Firstly, a workflow residual budget calculation method in the prior art is adopted, that is, a workflow residual budget SAB is calculated according to a user-defined spending budget B, a time spending of a scheduled task and a minimum possible spending of an unscheduled task, as shown in formula (5):
Figure BDA0002266473740000072
is cost (t)i) As a task node tiThe actual cost of (1) is the cost obtained after the task node is matched with the computing resource; costmin(tj) As a task node tjThe minimum cost of the task node can be obtained by pre-executing and comparing the computing data of the task node on various types of computing resources.
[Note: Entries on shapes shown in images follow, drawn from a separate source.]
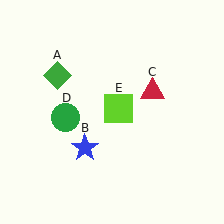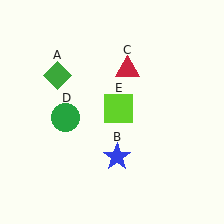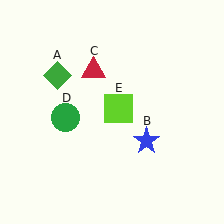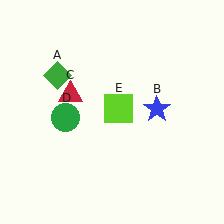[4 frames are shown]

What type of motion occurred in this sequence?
The blue star (object B), red triangle (object C) rotated counterclockwise around the center of the scene.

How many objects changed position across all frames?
2 objects changed position: blue star (object B), red triangle (object C).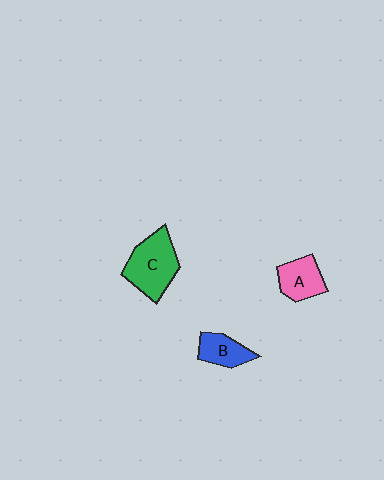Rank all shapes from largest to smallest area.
From largest to smallest: C (green), A (pink), B (blue).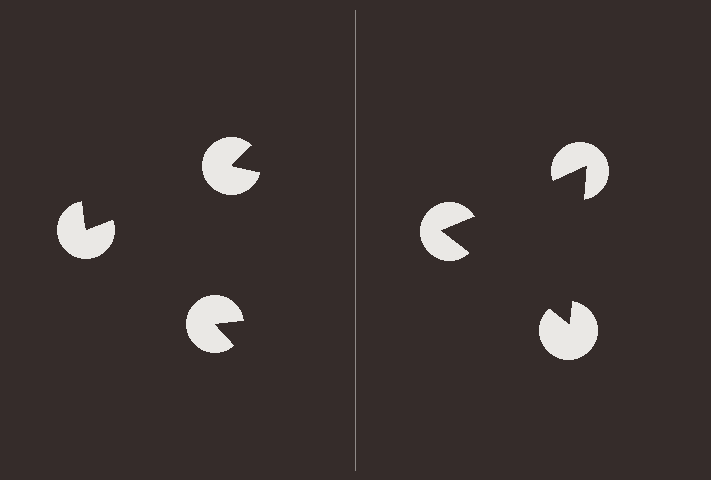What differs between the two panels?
The pac-man discs are positioned identically on both sides; only the wedge orientations differ. On the right they align to a triangle; on the left they are misaligned.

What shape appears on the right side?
An illusory triangle.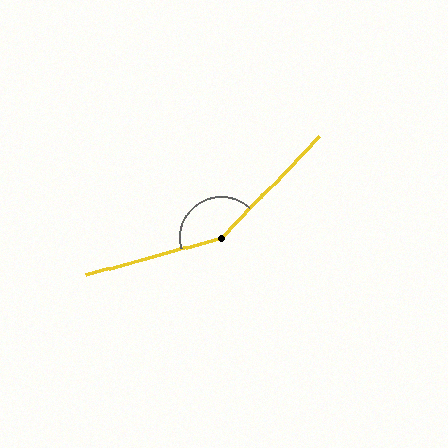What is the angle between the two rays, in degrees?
Approximately 149 degrees.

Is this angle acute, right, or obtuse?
It is obtuse.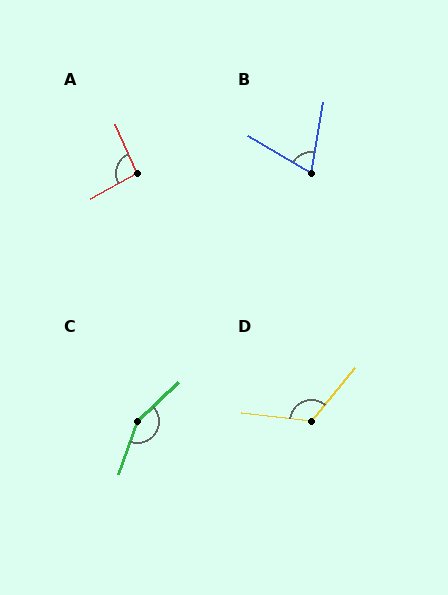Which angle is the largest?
C, at approximately 152 degrees.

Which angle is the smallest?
B, at approximately 69 degrees.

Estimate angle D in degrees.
Approximately 124 degrees.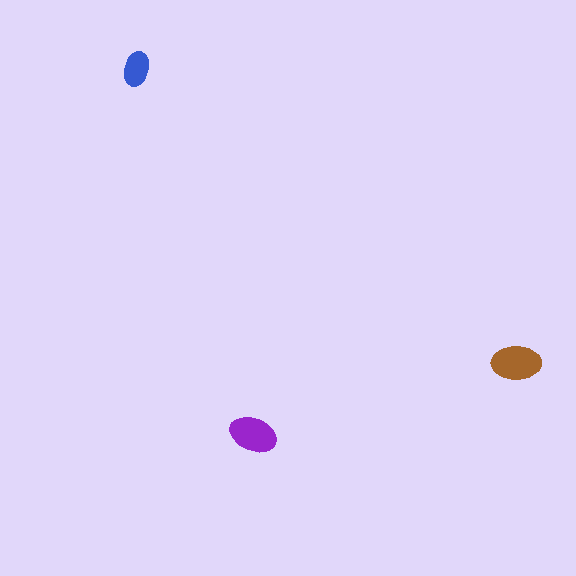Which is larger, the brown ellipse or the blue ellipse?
The brown one.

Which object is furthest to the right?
The brown ellipse is rightmost.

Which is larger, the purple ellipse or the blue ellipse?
The purple one.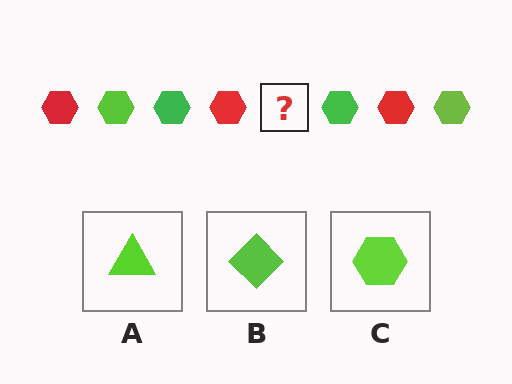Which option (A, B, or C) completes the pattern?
C.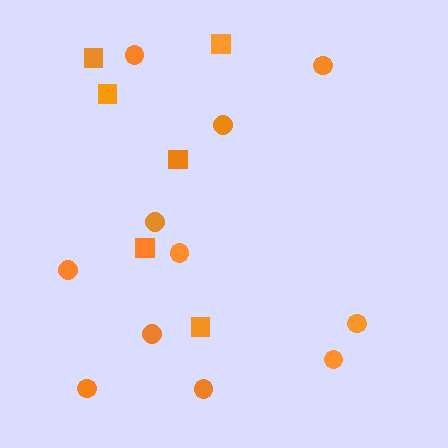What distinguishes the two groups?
There are 2 groups: one group of circles (11) and one group of squares (6).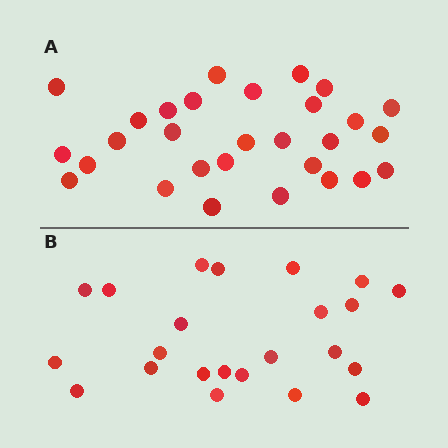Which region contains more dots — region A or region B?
Region A (the top region) has more dots.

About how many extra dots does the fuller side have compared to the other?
Region A has about 6 more dots than region B.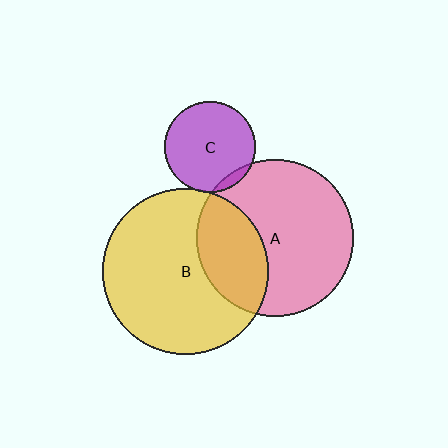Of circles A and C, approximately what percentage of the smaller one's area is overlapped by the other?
Approximately 5%.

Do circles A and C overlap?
Yes.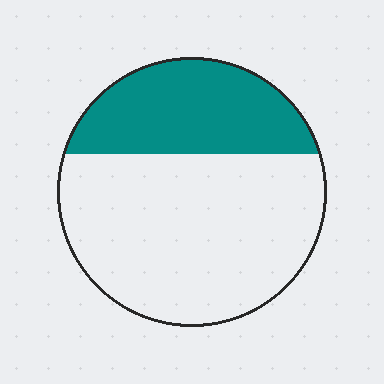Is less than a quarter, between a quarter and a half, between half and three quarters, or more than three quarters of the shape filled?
Between a quarter and a half.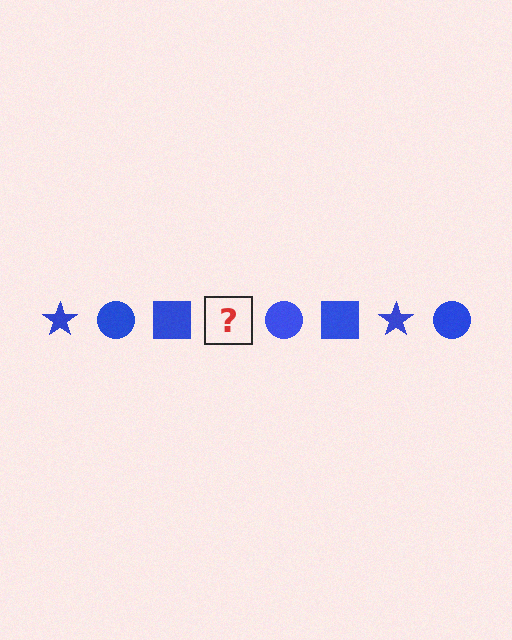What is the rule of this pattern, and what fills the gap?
The rule is that the pattern cycles through star, circle, square shapes in blue. The gap should be filled with a blue star.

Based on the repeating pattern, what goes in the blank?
The blank should be a blue star.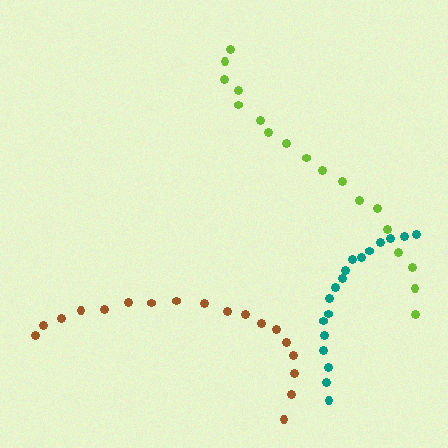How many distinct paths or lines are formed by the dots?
There are 3 distinct paths.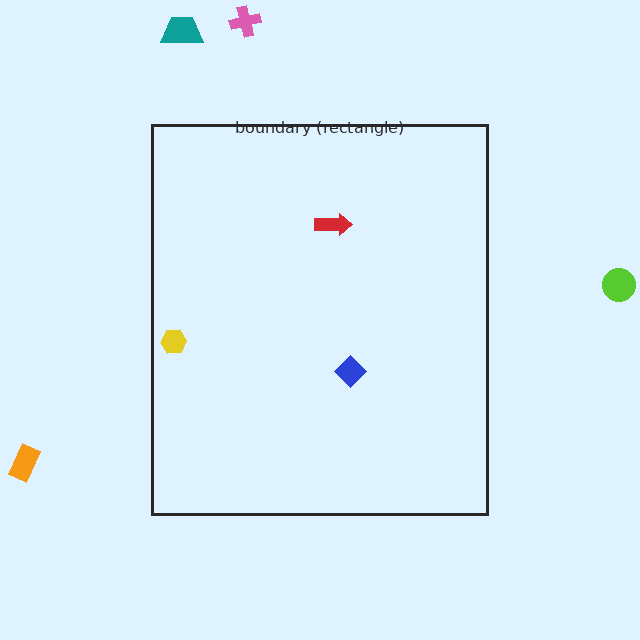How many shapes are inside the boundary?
3 inside, 4 outside.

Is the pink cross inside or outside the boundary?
Outside.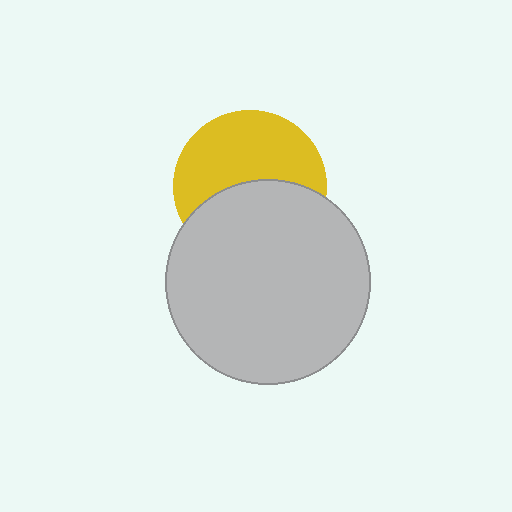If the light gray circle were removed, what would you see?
You would see the complete yellow circle.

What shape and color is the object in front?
The object in front is a light gray circle.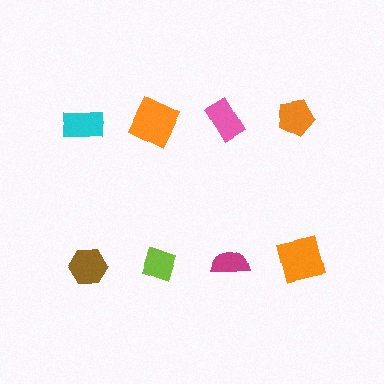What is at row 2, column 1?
A brown hexagon.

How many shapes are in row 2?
4 shapes.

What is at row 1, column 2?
An orange square.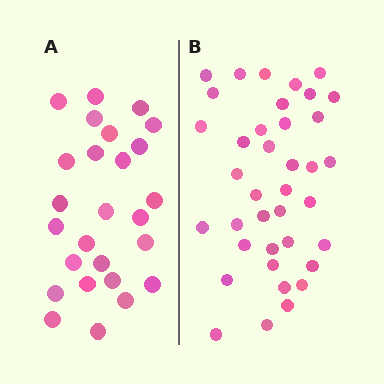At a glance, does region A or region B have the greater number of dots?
Region B (the right region) has more dots.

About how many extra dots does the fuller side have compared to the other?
Region B has roughly 12 or so more dots than region A.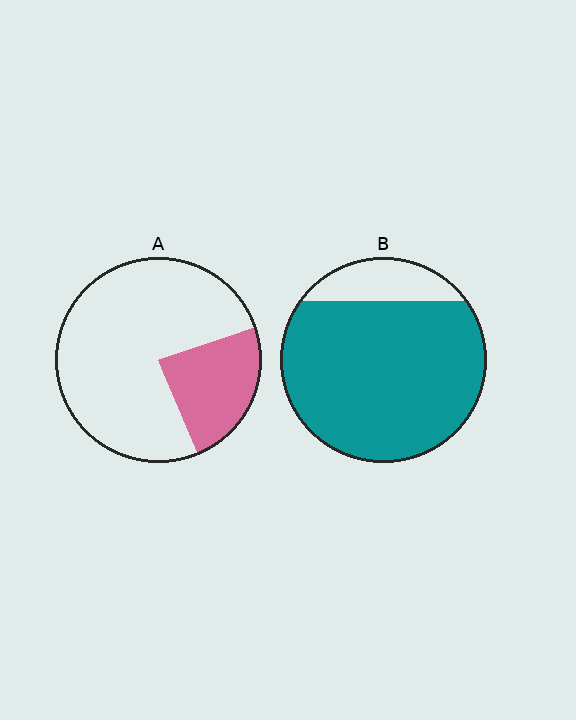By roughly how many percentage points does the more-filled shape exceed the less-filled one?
By roughly 60 percentage points (B over A).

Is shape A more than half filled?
No.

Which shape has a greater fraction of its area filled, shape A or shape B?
Shape B.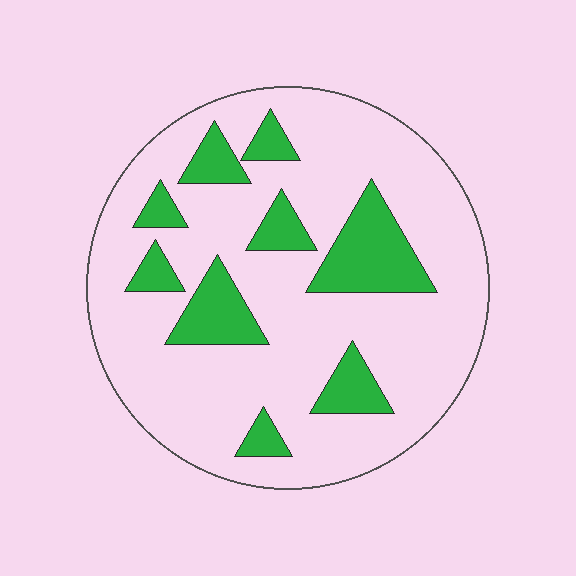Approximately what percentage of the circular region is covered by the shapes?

And then calculating to obtain the current task budget CTB of the current task node according to the residual budget of the workflow, as shown in formula (6):
Figure BDA0002266473740000081
wherein, costaverage(tj) As a task node tjCan be calculated by the task node tjThe amount of data of (a) is pre-calculated at the expense of executing on all types of computing resources.
According to the current task budget, selecting the computing resources with the cost less than the current task budget from the computing resource pool to form an available computing resource set of the current task node, and recording the available computing resource set as
Figure BDA0002266473740000082
As shown in equation (7):
Figure BDA0002266473740000083
wherein s isqAs a computing resource of type q, ck,qAs a task node tkAt a computing resource sqThe cost of.
According to the residual budget of the workflow and the available computing resource set of the current task, the task is scheduled according to three conditions:
when the collection
Figure BDA0002266473740000084
Not being empty, then in the set
Figure BDA0002266473740000085
Selecting a computing resource with the computing time meeting the sub-deadline requirement of the current task node and the highest computing rate; if set
Figure BDA0002266473740000086
When no computing resource with computing time meeting the sub-deadline requirement of the current task node exists, the set is selected
Figure BDA0002266473740000087
Computing resources with the fastest computing rate in the event of a cluster
Figure BDA0002266473740000088
If the calculation performance rating of the calculation resource with the fastest calculation rate is not the highest level, upgrading the calculation resource;
when the collection
Figure BDA0002266473740000089
If the working flow is empty and the residual budget of the working flow is more than or equal to 0, selecting the computing resource with the highest computing rate from the computing resource pool, and if the computing performance rating of the computing resource is not the highest level, upgrading the computing resource;
when the collection
Figure BDA00022664737400000810
When the task node is empty and the residual budget of the workflow is less than 0, selecting the computing resource with the minimum cost and the computing time meeting the sub-deadline requirement of the current task node from the computing resource pool; if the computing resource with the computing time meeting the sub deadline requirement of the current task node does not exist in the computing resource pool, selecting the computing resource with the minimum cost in the computing resource pool, and if the computing performance rating of the computing resource is not the highest level, upgrading the computing resource.
And finally, summing the calculated time and cost of all the task nodes to obtain the calculated time and cost of the scheduling priority sequence.
And 3, ant colony iteration and updating to obtain an optimal scheduling scheme.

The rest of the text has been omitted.